Here, we cannot say as a matter of law that respondent was assaulted solely because of the nature of her job duties or in her capacity as an employee, unlike the employees in Meintsma and McGowan. There was no peculiar hazard inherent in making signs. Indeed, nothing about being a sign-maker was a causal factor in the alleged assaults. Nor has appellant demonstrated that all its female employees were subjected to similar assaults. At its essence, appellant’s position is that if an assault occurs at the workplace, that in and of itself puts the assault within the ambit of the WCA. This position is not supported by Minnesota precedent. To the contrary, the central question is not whether the employee was injured merely while at his or her employment, but whether the injury occurred because the employee was at the job “in touch with associations and conditions inseparable from it.” Johnson v. Ramsey County, 424 N.W.2d 800, 805 (Minn. App. 1988) (holding that a kiss had no association with or to the job) (quotation omitted), review denied (Minn. Aug. 24, 1988). As Meintsma and McGowan clearly demonstrate, courts must examine cases on their individual facts to determine whether the employee’s job function was somehow related to the injury. If it is not, then the assault exception applies and the employee’s common-law claim is not barred by the Workers’ Compensation Act. Thus, though the alleged assaults occurred during working hours and respondent had not had contact with any of her assailants outside of the workplace, we cannot say that as a matter of law respondent’s injuries were not based on personal animosity.
While some cases will warrant granting summary judgment as a matter of law, on this record we conclude that appellant’s motivations cannot be determined as a matter of law, and we leave to the trier of fact the determination of whether the assault exception applies.
Because a genuine issue of material fact exists as to whether the alleged acts were directed against respondent for personal reasons or as an employee, the district court did not err in denying summary judgment of respondent’s intentional tort claims.
 Appellant argues that the district court erred by not dismissing respondent’s assault and battery claim against East Side Beverage’s president and vice-president in their individual capacities. But our review of the district court’s January 16, 2004 order reveals that the district court did just that—i.e., it dismissed the assault and battery and aiding and abetting claims (Count 3) against appellant’s president and vice president in their individual capacities. The claim against appellant as a corporate entity, however, survived. Moreover, in respondent’s brief on appeal here and at oral argument, respondent’s counsel stated that Count 3 had been withdrawn as it relates to the individual liability of appellant’s president and vice president. Therefore, the only issue before us is whether respondent’s assault and battery claim properly survived summary judgment with respect to appellant East Side Beverage.
 We do not consider whether the district court erred in declining to dismiss respondent’s intentional infliction of emotional distress claim because appellant did not brief this issue on appeal. See Melina v. Chaplin, 327 N.W.2d 19, 20 (Minn. 1982) (holding that issues not briefed on appeal are waived).
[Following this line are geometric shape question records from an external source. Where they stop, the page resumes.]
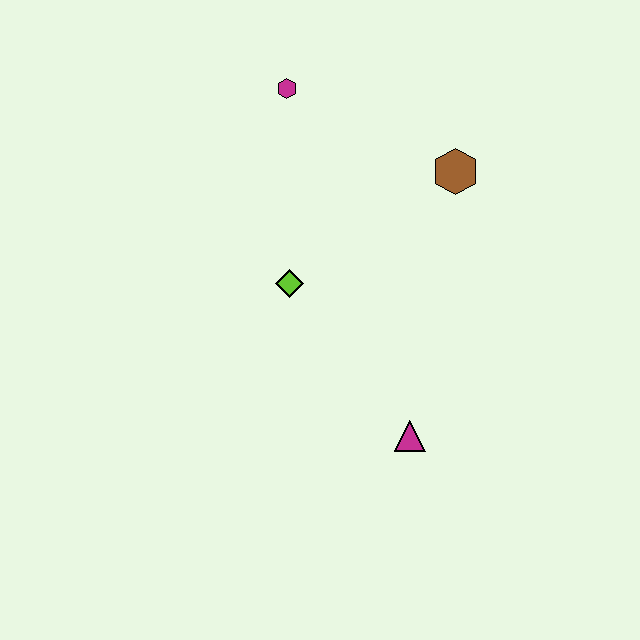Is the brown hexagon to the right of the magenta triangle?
Yes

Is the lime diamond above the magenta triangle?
Yes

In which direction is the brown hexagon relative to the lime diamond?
The brown hexagon is to the right of the lime diamond.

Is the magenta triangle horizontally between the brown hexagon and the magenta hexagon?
Yes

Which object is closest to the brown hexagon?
The magenta hexagon is closest to the brown hexagon.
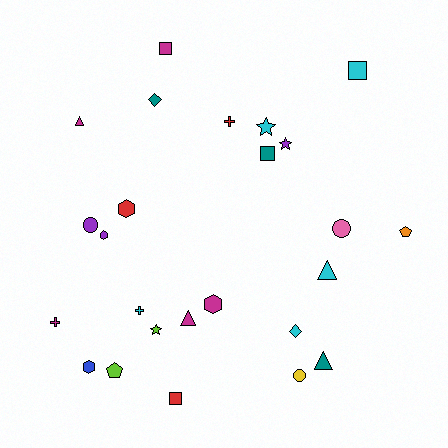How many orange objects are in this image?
There is 1 orange object.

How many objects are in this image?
There are 25 objects.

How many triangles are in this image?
There are 4 triangles.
 At the time the briefs were filed in this matter, the supreme court had recently granted review of Meinstma, but no decision had been rendered. The supreme court’s decision in Meinstma, however, like McGowan, does not cite Fernandez as having any precedential value; nor does it address the reasoning in Fernandez.
 Because the Minnesota Supreme Court did not decide Meintsma until July 29, 2004, the district court did not have Meintsma before it.